Alon, who is reportedly currently assigned to the low-security residential treatment unit for inmates with behavioral health issues, says that she was placed on suicide watch for over two weeks in the prison’s maximum-security wing. She also claims she has been intentionally misgendered and has faced harassment and discrimination by prison staff and correctional officers.
According to Valley News, the lawsuit also accuses the state of violating a federal law requiring state prisons to evaluate the placement of trans prisoners on a case-by-case basis.
As The Georgetown Journal of Gender and Law noted in 2022, the 2003 Prison Rape Elimination Act (PREA) requires prisons “to make individual determinations about how to ensure the safety of each inmate by evaluating placement on a case-by-case basis, while taking serious consideration of the inmate’s own views with respect to their safety.”
However, the journal cited a 2020 MSNBC report that found that out of nearly 5,000 transgender inmates incarcerated in state prisons, only 15 were housed in facilities that aligned with their gender identity. Transgender inmates are disproportionately vulnerable to sexual violence when housed in facilities that do not align with their gender identity.

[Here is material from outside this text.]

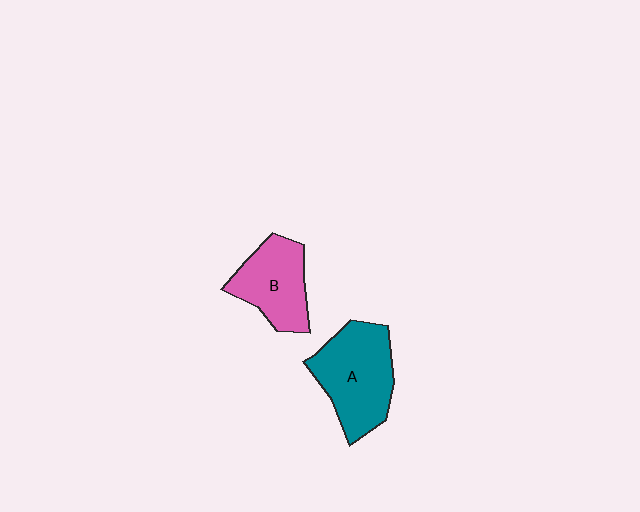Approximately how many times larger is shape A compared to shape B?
Approximately 1.3 times.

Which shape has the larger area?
Shape A (teal).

Earlier this month, the Trump administration further undermined PREA’s protections for trans inmates in a Department of Justice (DOJ) memo instructing inspectors to cease evaluating jail, prison, and detention center standards protecting LGBTQ+ and intersex people. Auditors will no longer review whether trans inmates are housed according to their gender identity, a move aimed at bringing PREA into compliance with Trump’s January 2025 executive order denying federal recognition of non-cisgender identities.
In addition to monetary damages for “psychological harm, emotional distress, humiliation and exacerbation of gender dysphoria,” Alon is seeking punitive damages to prevent the New Hampshire Department of Corrections from “engaging in similar conduct in the future,” Valley News reports. She is also asking to be reassigned to a women’s prison and to be allowed access to proper gender-affirming care and grooming products.